This article needs additional citations for verification. (May 2017) (Learn how and when to remove this template message)
Labeled data is a group of samples that have been tagged with one or more labels. Labeling typically takes a set of unlabeled data and augments each piece of that unlabeled data with meaningful tags that are informative. For example, labels might be indicate whether a photo contains a horse or a cow, which words were uttered in an audio recording, what type of action is being performed in a video, what the topic of a news article is, what the overall sentiment of a tweet is, whether the dot in an x-ray is a tumor, etc.

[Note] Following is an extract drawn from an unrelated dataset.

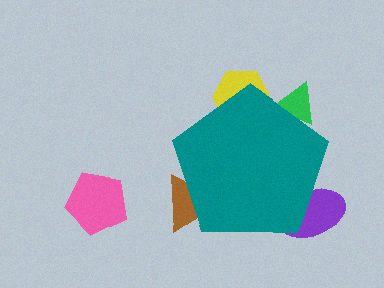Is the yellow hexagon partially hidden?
Yes, the yellow hexagon is partially hidden behind the teal pentagon.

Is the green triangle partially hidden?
Yes, the green triangle is partially hidden behind the teal pentagon.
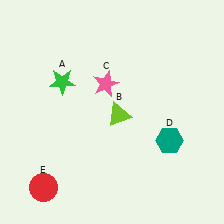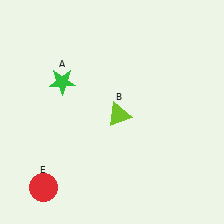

Labels can be obtained by asking humans to make judgments about a given piece of unlabeled data (e.g., "Does this photo contain a horse or a cow?"), and are significantly more expensive to obtain than the raw unlabeled data.
After obtaining a labeled dataset, machine learning models can be applied to the data so that new unlabeled data can be presented to the model and a likely label can be guessed or predicted for that piece of unlabeled data.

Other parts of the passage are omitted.